As far as I can determine the purpose of /r is to allow people who
were trying to clone from behind corporate http proxies to be able to
clone using the basic http path which should function through
corporate http proxies.

In the years since then there has been the big push to move from http
to https and as we all know https breaks corporate http proxies since
https cannot be proxied.  That migration has made supporting corporate
http proxies pretty much unimportant.  Maybe even negatively
important.  Negatively because people then use it anyway and then
complain (as we had a complaint recently) that /r is slow.  Well yes
of course it is slow, because its the dumb basic http protocol, when
people should be using the smart git http backend instead.  If /r were
disabled then it would force people to move.

It's also the same thing for people using /cgit/ for git cloning.
That's terrible because it is heavy and resource intensive.  But I
don't know of a way to prevent it as that is all handled internally to
cgit.  About all that we can do is to switch to a distributed paradigm
where it is scaled-out to mirror machines.
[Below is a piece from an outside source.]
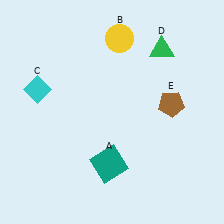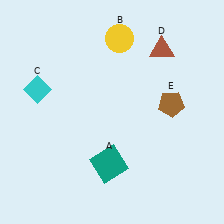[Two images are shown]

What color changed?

>    A personal note from me.  I am currently on travel.  I am actually
>    sitting on the deck of a sailboat typing this at the moment.
>    ...  And at the moment I have caught some germ from the airline,
>    or from before, or something and am rather sick with a respiratory
>    ailment of some type.  I feel okay mostly.  But if you heard my voice
>    right now you would definitely believe that I am sick!  I am being
>    sent to the clinic here in a few minutes because of it.
>
> Happy sailing, happy hacking and a happy speedy recovery!

I am back from the sailboat!  Crossed the ocean from the Bahamas to
the US east coast.  It was the adventure of a lifetime for certain!  I
am still coughing my lungs up as it seems I had the flu as diagnosed
by the doctor at the clinic and it has settled in my lungs and just
won't shake off.  Hopefully I can get past it in the next week or two.
A lot of people have been complaining of this nasty strain this year
and it has been hanging on and on for a lot of them.